Information Overload
Installation von Rainer Kiel
1.11. bis 1.12.2011
Zur Installation “INFORMATION OVERLOAD”
- „Ist doch klar, wenn man Fan ist … selbstredend, und fette Buchstaben sowieso …“ Ingrid Hassmann
- Ich war schon da, neugierig gemacht durch die Beobachtung des Aufbaus. Klasse! Herzliche Grüße Walburga Schild-Griesbeck
Presse:
NRZ/Bettina Schack, 7.11.2011 / Artikel: “Es raschelt im Blätterwald”
und im Lokalkompass Dinslaken/Jess Geiger
Rainer Kiel sammelte über Jahre hinweg die Aushänge der Boulevard-Zeitungskästen. Diese benutzt er nun in großen Mengen bei der aktuellen Installation im KunstKIOSK422 um hiermit die Überfütterung und die Skurrilität dieser emotionalen Berichterstattung aufzuzeigen. Kiel veranschaulicht anhand der Verkleidung des KunstKIOSK422 mit übergroßen Schlagzeilen als künstlerisches Mittel die tägliche Überflutung mit inhaltslosen Informationen.
Flyer zur Ausstellung

Rainer Kiel beim Aufbau seiner Installation INFORMATION OVERLAOD am Montag, 31.10.2011

Blick in die Installation INFORMATION OVERLOAD

Zur Installation INFORMATION OVERLAOD
Kioske waren und sind, neben ihrer Funktion des Warenverkaufs, Orte der Informationsweitergabe. Es gibt Zeitungen und Zeitschriften, aber auch für regelmäßige Besucher, Klatsch und Tratsch aus der Nachbarschaft. Natürlich wird diskutiert über Alltägliches, über Sport und Politik. Die Boulevard Zeitungen übernehmen dabei oft genug die Funktion der Themengebers.

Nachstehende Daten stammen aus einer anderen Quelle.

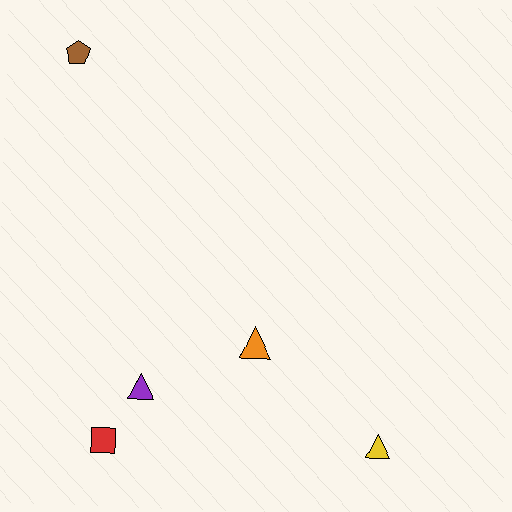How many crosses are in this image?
There are no crosses.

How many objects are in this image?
There are 5 objects.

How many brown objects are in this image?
There is 1 brown object.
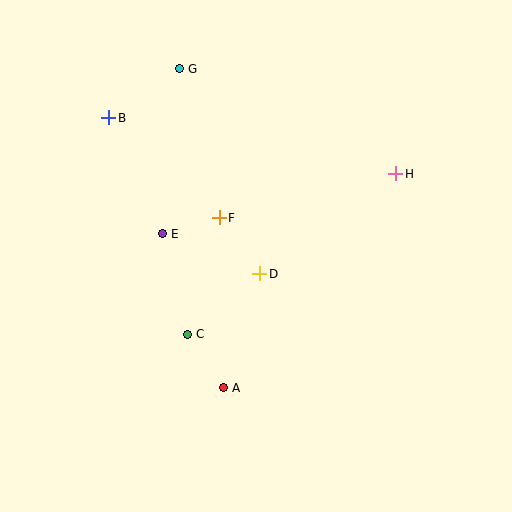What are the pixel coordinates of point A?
Point A is at (223, 388).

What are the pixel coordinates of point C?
Point C is at (187, 334).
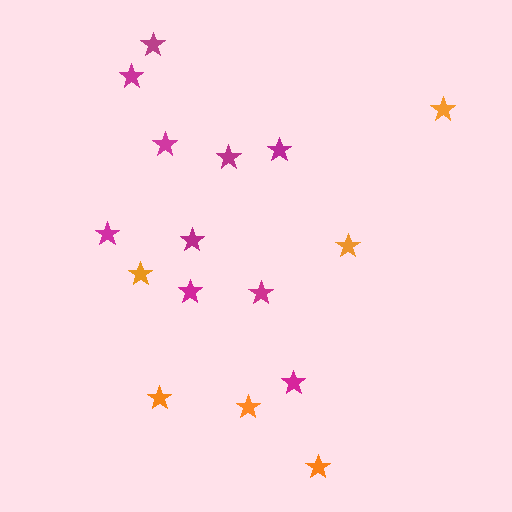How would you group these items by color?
There are 2 groups: one group of orange stars (6) and one group of magenta stars (10).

Mit reisserischen Überschriften lenken sie die Aufmerksamkeit und das Interesse der Leser auf oftmals unbedeutende Ereignisse, während wichtige politische oder gesellschaftliche Dinge zumeist nur versteckt im Innenteil auftauchen.

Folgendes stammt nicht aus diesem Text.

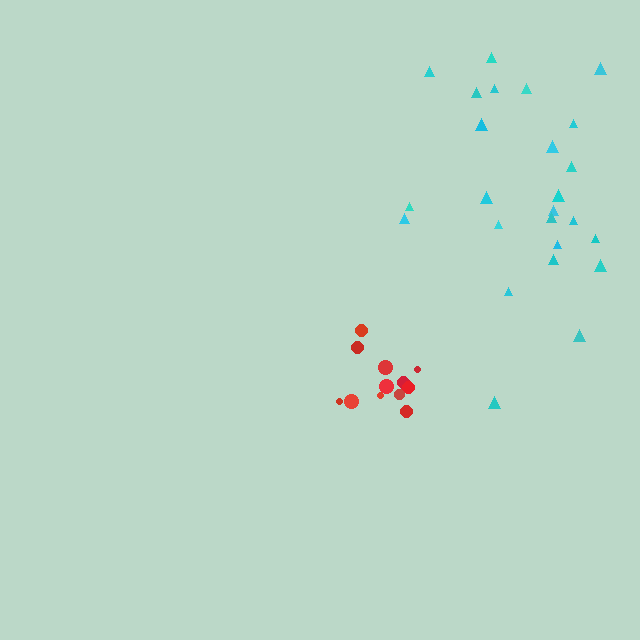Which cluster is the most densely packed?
Red.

Auch wenn die Auflagenzahlen der Zeitungen seit Jahren zurück gehen, erreichen und beeinflussen sie immer noch täglich Millionen von Lesern. Andere Kanäle sind dazu gekommen, Radio, Fernsehen und vor allem das Internet versorgen die Menschen mit Informationen. Es sind so viele Nachrichten und Meldungen, dass es schwer wird, aus dieser Flut die wirklich wichtigen rauszufiltern, geschweige denn, aus der Position des Informationsempfängers heraus zukommen und sich auch selber zu Wort zu melden. Ein Effekt, der im politischen Alltag nicht nur in Deutschland durchaus gewollt ist.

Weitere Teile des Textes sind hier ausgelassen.